Oxidation–Reduction (Redox) Reactions
Electrochemistry is powered by electron transfer, and this transfer occurs through oxidation–reduction (redox) reactions. Redox reactions involve two key processes: one substance loses electrons (oxidation), and another gains electrons (reduction). These reactions are the basis of how batteries function, how electroplating works, and how the body handles essential biochemical electron transport.
What Is Oxidation?
Oxidation refers to the loss of electrons by an atom, ion, or molecule. As a result, the species that is oxidized becomes more positively charged.
- Occurs at the anode in electrochemical cells.
- Electrons are liberated and can do electrical work (e.g., light a bulb).
- Often (but not always) involves gaining oxygen or losing hydrogen in biological settings.
Example:
Zn(s) → Zn²⁺ + 2e⁻
(Zinc metal is oxidized to zinc ion.)
What Is Reduction?
Reduction refers to the gain of electrons. The species that is reduced becomes less positively charged (or more negative).
- Occurs at the cathode in electrochemical cells.
- Accepts electrons produced by the oxidized species.
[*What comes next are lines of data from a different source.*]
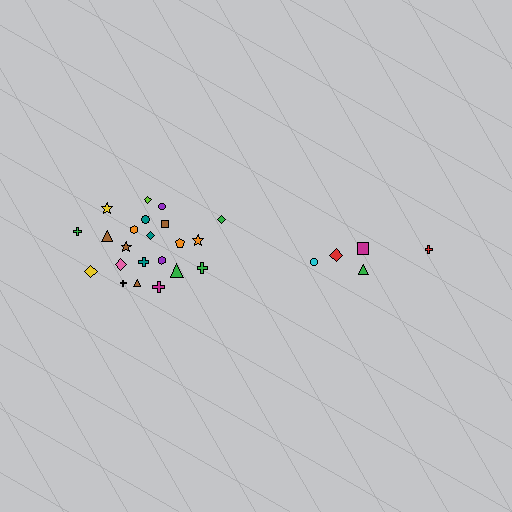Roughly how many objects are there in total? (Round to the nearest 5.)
Roughly 25 objects in total.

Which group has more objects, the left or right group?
The left group.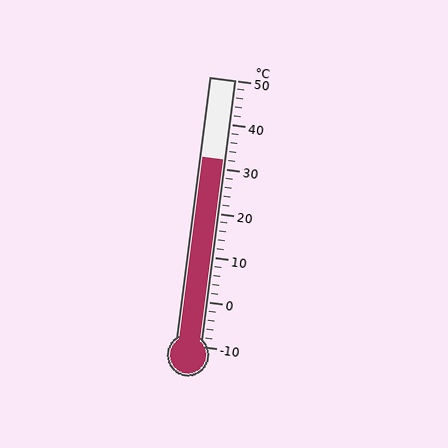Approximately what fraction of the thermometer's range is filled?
The thermometer is filled to approximately 70% of its range.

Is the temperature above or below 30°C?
The temperature is above 30°C.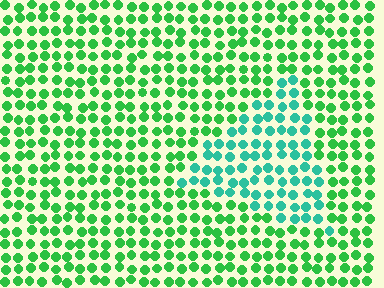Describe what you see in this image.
The image is filled with small green elements in a uniform arrangement. A triangle-shaped region is visible where the elements are tinted to a slightly different hue, forming a subtle color boundary.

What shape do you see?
I see a triangle.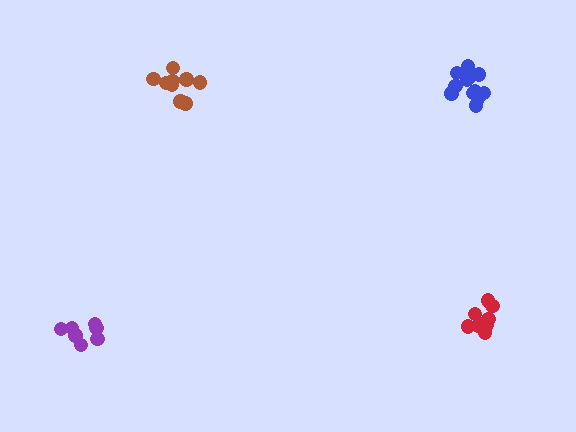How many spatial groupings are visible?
There are 4 spatial groupings.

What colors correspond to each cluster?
The clusters are colored: brown, blue, red, purple.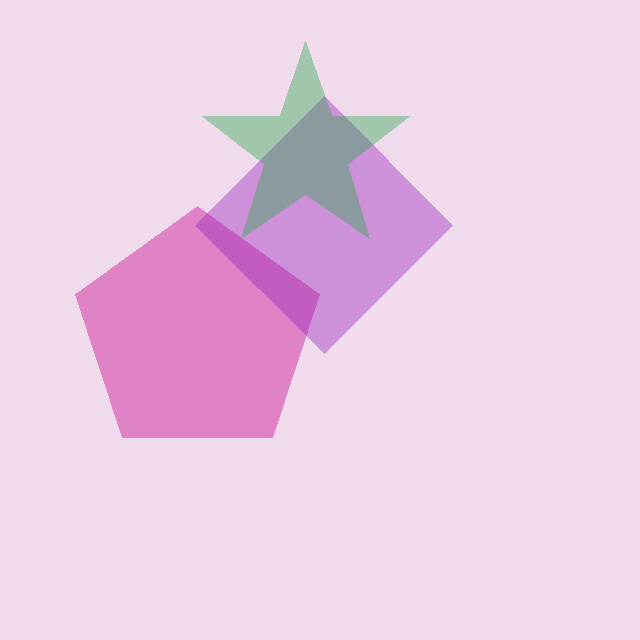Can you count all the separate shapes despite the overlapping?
Yes, there are 3 separate shapes.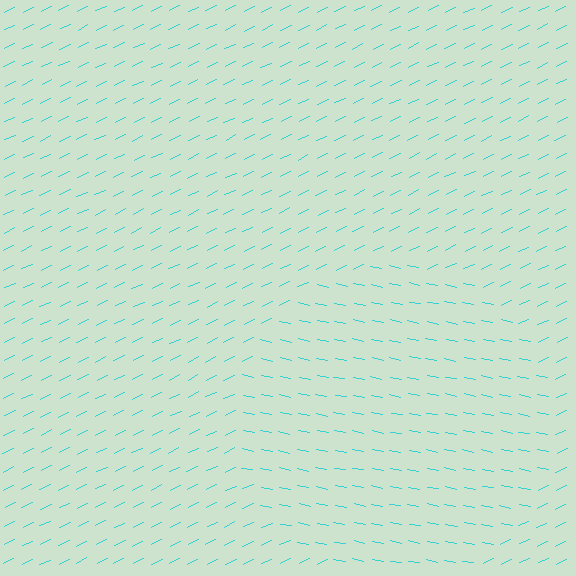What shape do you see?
I see a circle.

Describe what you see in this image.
The image is filled with small cyan line segments. A circle region in the image has lines oriented differently from the surrounding lines, creating a visible texture boundary.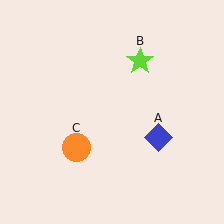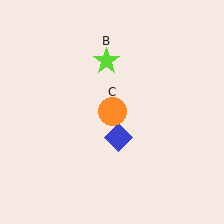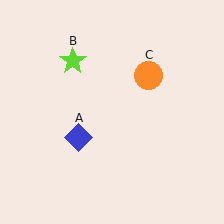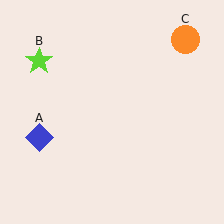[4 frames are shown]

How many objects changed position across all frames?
3 objects changed position: blue diamond (object A), lime star (object B), orange circle (object C).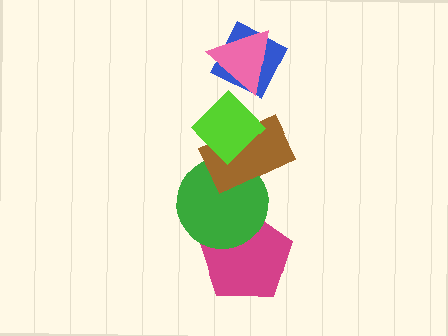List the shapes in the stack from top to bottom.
From top to bottom: the pink triangle, the blue diamond, the lime diamond, the brown rectangle, the green circle, the magenta pentagon.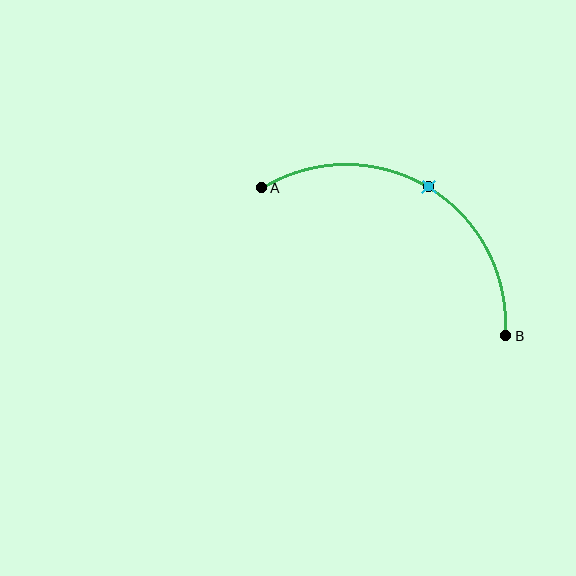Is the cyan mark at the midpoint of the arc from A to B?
Yes. The cyan mark lies on the arc at equal arc-length from both A and B — it is the arc midpoint.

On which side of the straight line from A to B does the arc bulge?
The arc bulges above the straight line connecting A and B.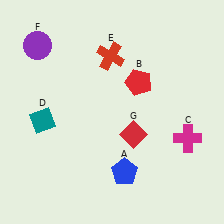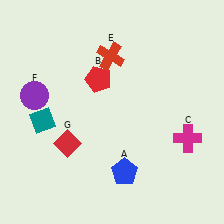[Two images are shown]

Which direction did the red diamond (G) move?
The red diamond (G) moved left.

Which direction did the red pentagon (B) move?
The red pentagon (B) moved left.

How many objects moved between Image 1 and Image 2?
3 objects moved between the two images.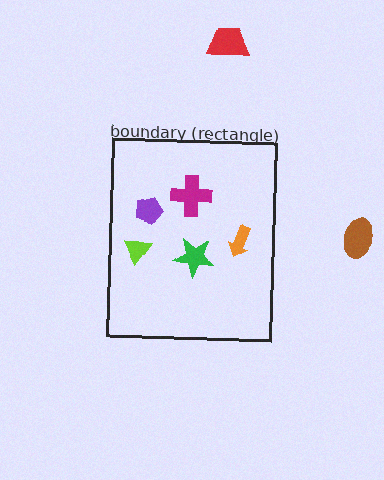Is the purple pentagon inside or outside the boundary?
Inside.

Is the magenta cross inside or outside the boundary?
Inside.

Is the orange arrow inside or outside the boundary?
Inside.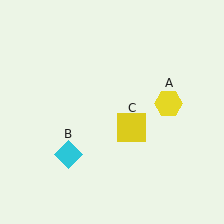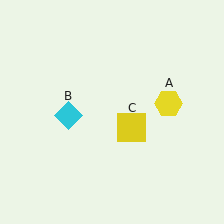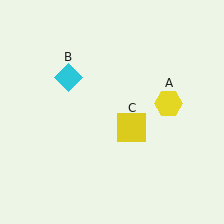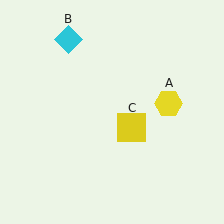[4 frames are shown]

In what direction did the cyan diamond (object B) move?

- Often associated with the gain of hydrogen or loss of oxygen in biochem.
Example:
Cu²⁺ + 2e⁻ → Cu(s)
(Copper ion is reduced to solid copper.)
Mnemonic to Remember:
- OIL RIG = Oxidation Is Loss, Reduction Is Gain
- LEO says GER = Lose Electrons: Oxidation, Gain Electrons: Reduction
Paired Processes
A redox reaction always involves both oxidation and reduction happening simultaneously — one species gives up electrons, and another takes them.
| Species Role | Definition |
|---|---|
| Reducing agent | The species that loses electrons and is oxidized |
| Oxidizing agent | The species that gains electrons and is reduced |
Example Full Redox Reaction:
Zn(s) + Cu²⁺(aq) → Zn²⁺(aq) + Cu(s)
• Zn is oxidized (reducing agent)
• Cu²⁺ is reduced (oxidizing agent)
Common MCAT Traps
- Don’t confuse the oxidizing/reducing agents with what happens to them. The oxidizing agent gets reduced, and the reducing agent gets oxidized.
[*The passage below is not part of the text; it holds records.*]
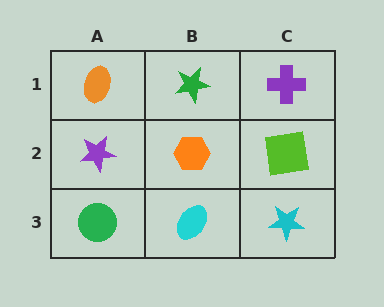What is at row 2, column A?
A purple star.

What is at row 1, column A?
An orange ellipse.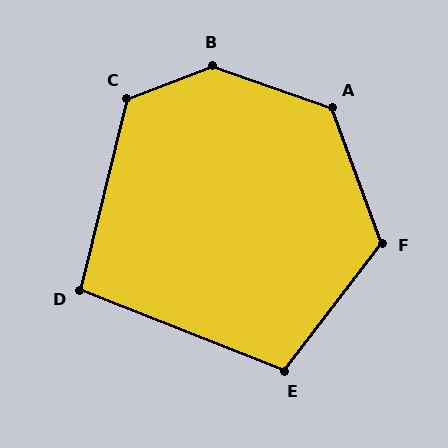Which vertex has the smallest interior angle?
D, at approximately 98 degrees.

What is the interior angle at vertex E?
Approximately 106 degrees (obtuse).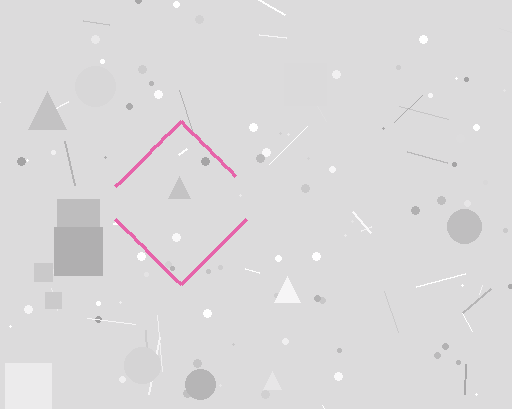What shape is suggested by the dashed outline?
The dashed outline suggests a diamond.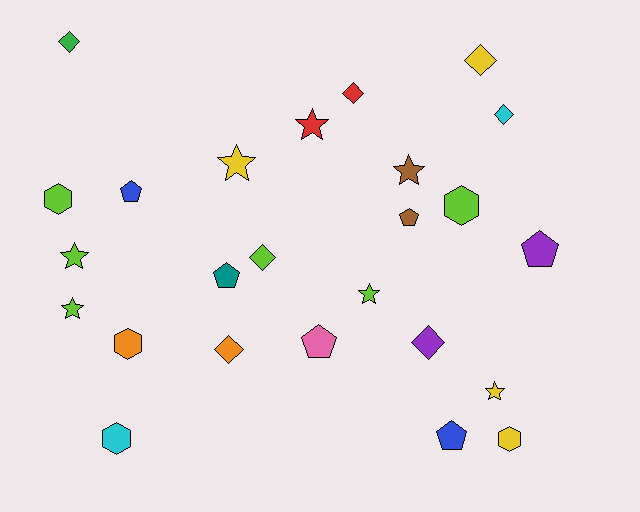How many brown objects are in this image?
There are 2 brown objects.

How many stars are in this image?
There are 7 stars.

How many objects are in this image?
There are 25 objects.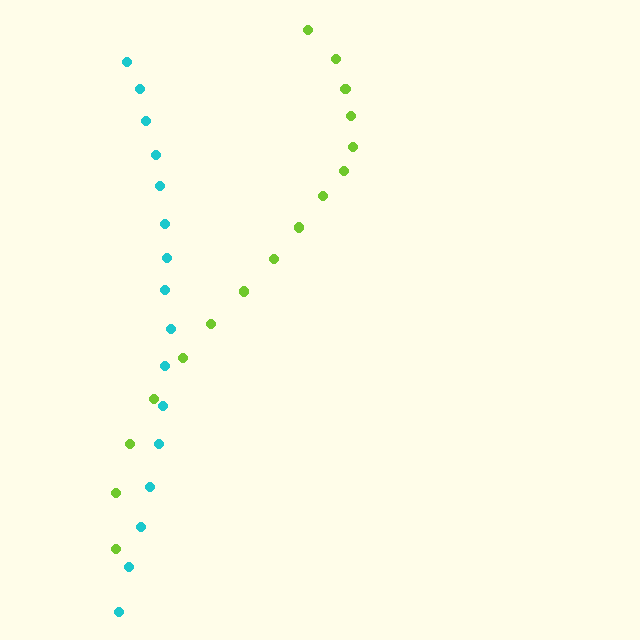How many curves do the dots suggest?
There are 2 distinct paths.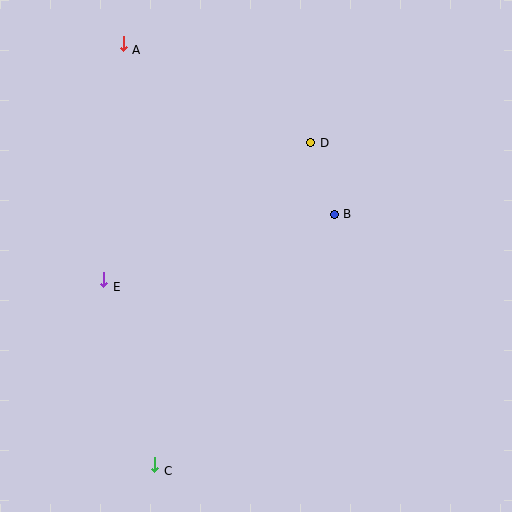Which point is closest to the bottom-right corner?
Point B is closest to the bottom-right corner.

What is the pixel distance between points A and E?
The distance between A and E is 237 pixels.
- Electron bookkeeping is essential. The number of electrons lost = number of electrons gained.
- You may be asked to balance redox reactions in acidic or basic solution (especially for half-reactions in electrochemical cells).
Oxidation vs. Reduction
| Term | Definition | Mnemonic |
|---|---|---|
| Oxidation | Loss of electrons | OIL (Oxidation Is Loss) |
| Reduction | Gain of electrons | RIG (Reduction Is Gain) |
Example:
Oxidation (loss of electrons):
Zn(s) → Zn²⁺ + 2e⁻
Reduction (gain of electrons):
Cu²⁺ + 2e⁻ → Cu(s)
Quick Diagnostic Checklist
Use this table to rapidly identify redox elements in a reaction:
| Clue | Interpretation |
|---|---|
| Element goes from 0 → + charge | It’s oxidized (lost e⁻) |
| Ion goes from + charge → 0 or lower | It’s reduced (gained e⁻) |
| Species gives off e⁻ | Reducing agent |
| Species accepts e⁻ | Oxidizing agent |
Redox Reaction = Electron Transfer
Electrons always move from the substance being oxidized to the substance being reduced.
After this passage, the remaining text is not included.